Canaan Lidor
Times of Israel, July 2, 2023
“There was no logic to the madness. The rioters just smash any shop in their path, there’s no selection.”
Before sunset, Jonathan C. draws the curtains of his apartment in the Paris suburb of Sarcelles tightly and makes sure no light can be seen from outside.
“I don’t want my place to be seen from the street and get targeted,” Jonathan C., a Jewish 40-year-old who works in the city as a procurement professional, told The Times of Israel on Friday. “I’m very afraid,” he added, referring to a wave of nocturnal riots that has rocked the streets of Sarcelles and other areas around the country with large Muslim communities.
The riots broke out Tuesday following the slaying by a police officer of a 17-year-old boy of Algerian descent. The teenager was driving a rented Mercedes and refused to comply with the instructions of an officer who pulled him over for a routine roadside inspection near Paris. The officer shot him dead, reportedly for fear for the lives of other officers.

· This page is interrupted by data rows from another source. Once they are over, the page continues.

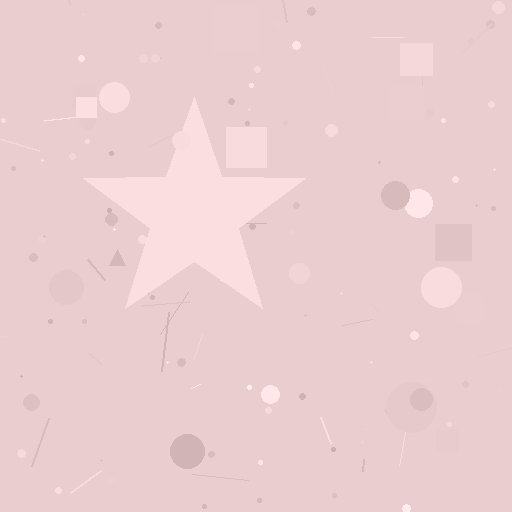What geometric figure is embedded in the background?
A star is embedded in the background.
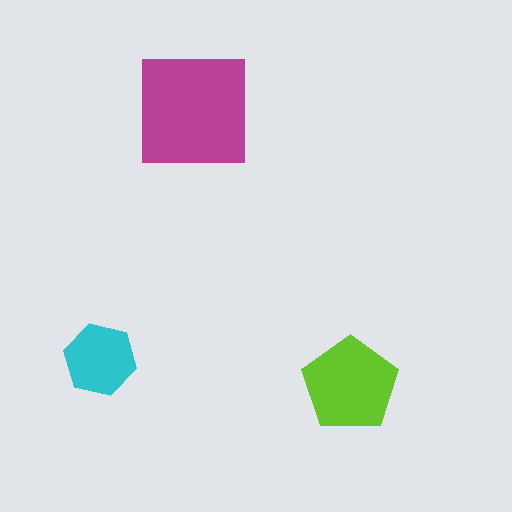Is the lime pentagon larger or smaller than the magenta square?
Smaller.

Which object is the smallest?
The cyan hexagon.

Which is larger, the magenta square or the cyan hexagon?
The magenta square.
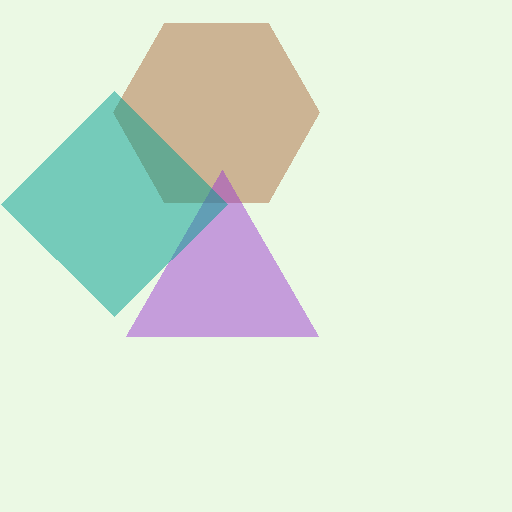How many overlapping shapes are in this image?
There are 3 overlapping shapes in the image.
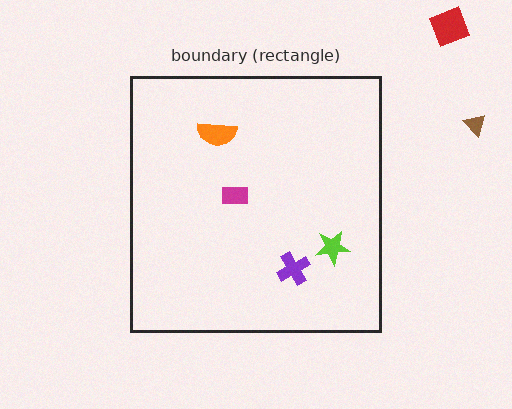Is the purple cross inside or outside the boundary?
Inside.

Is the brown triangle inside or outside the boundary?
Outside.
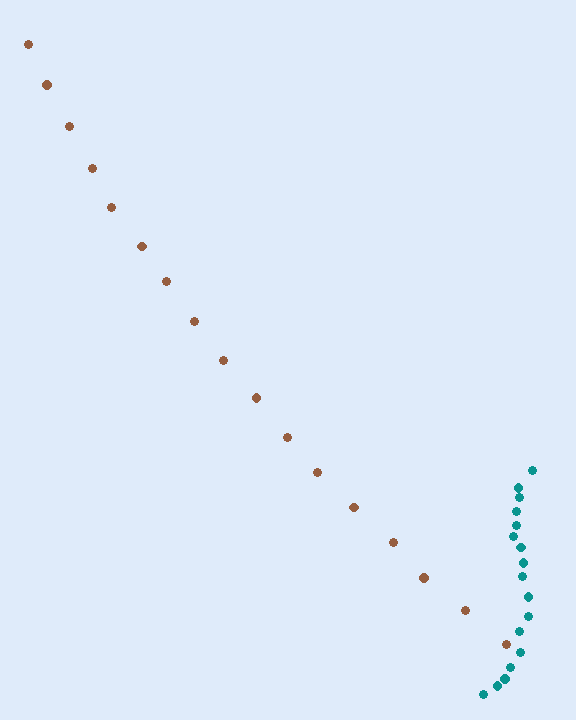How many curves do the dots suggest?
There are 2 distinct paths.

Thousands of Jews who live in Sarcelles and other areas with a large Muslim population perceive the riots as a direct threat and reminder of the volatility of life in crowded neighborhoods with a history of antisemitic violence. In Sarcelles, an ordinarily calm but bustling suburb with an ethnically diverse population and a parking shortage, the riots have transformed the urban landscape into a battle zone where looters shatter storefronts to the light of burning tires.